Terrence Des Pres is a well known Holocaust expert. He is especially known for his book The Survivor: An Anatomy of Life in the Death Camps.. In the Summer 1986 issue of The Yale Review he wrote an article entitle On Governing Narratives: The Turkish-Armenian Case, which considers "the role of governing narratives in a case where the central issue is power versus truth." It contains many prescient comments that bear on the Lowry situation at Princeton, including the following excerpts.


There are, however, other issues at stake, in particular these: What has happened to the argument that there are two sides to everything, which once worked to foster truth but now works against it? How does information overload undermine the older, critical role of knowledge in favor of newer practices that are more commodity-oriented? What does it mean when a client-state like Turkey can persuade a superpower like the United States to abandon its earlier stance toward the genocide of 1915-1922. And finally, what is happening to the university if increasing numbers of scholars occupy positions funded or promoted by governments and have no ethical qualms about work that aims, sometimes less, sometimes more, to shore up the official claims of nation-states? These are among the developments that allow Turkish denial to go forward. In ways like these the pressure of cold-war politics distorts information, demotes the university to a station of service, and redefines "truth" as that which can be made to prevail.


The political control of truth quite naturally calls up Orwellian impressions, but in fact the manipulation of knowledge goes deeper than censorship and is more subtle than outright propaganda. It can include conditions under which research will be funded and given a forum, and also the designation of legitimacy to be conferred or withheld in specific fields of inquiry. Jobs, tenure, professional advancement, all can come to depend on taking the approved line.
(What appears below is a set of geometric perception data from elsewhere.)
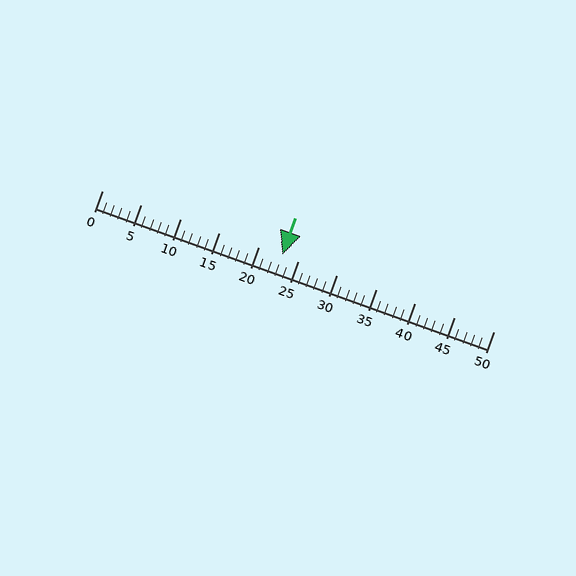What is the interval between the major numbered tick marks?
The major tick marks are spaced 5 units apart.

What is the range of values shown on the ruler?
The ruler shows values from 0 to 50.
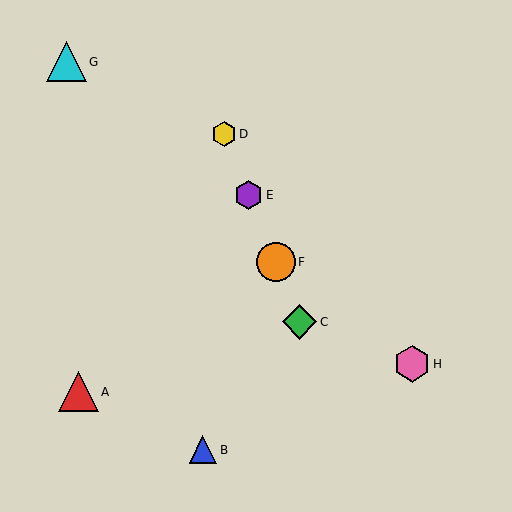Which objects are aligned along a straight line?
Objects C, D, E, F are aligned along a straight line.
Along with these come the adjacent phenomenon of the "institute" and "think tank," in most cases with official backing of one sort or another. And then too, there is the way universities pressure their faculties to bring in big money by securing government projects. What all this scrambling means is that in the struggle of memory against forgetting we must compete with official versions and special interests, with public and private demands for serviceable knowledge, with the kinds of on-line information geared to short-term needs. Amid this din the scholar's independent voice is hard to hear.

We who pride ourselves on learning must now decide if research is to become the service industry that governments require. We are accustomed to denigrate Marxist distortions, and we point with scorn to situations in which Soviet scholars produce results useful to the state. Such cases are highly visible, and the machinery of coercion, which includes exile and imprisonment, makes the Soviet example impressive. But coercion may take other forms as well. I've mentioned appointments and grants, which reminds us that the economic factor is always active. We might also recall the general bias of professionalism, which opens its best avenues of advancement to those whose methods are duly authorized. And not the least, there is always the influence of nationality, by which I mean the need to display in one's work a patriotic spirit, especially in times of political stress. At its worst, pressure of this kind becomes McCarthyist; at its best, the gentle nudge of commonweal. And over everything, the profounder nudge of the governing narrative.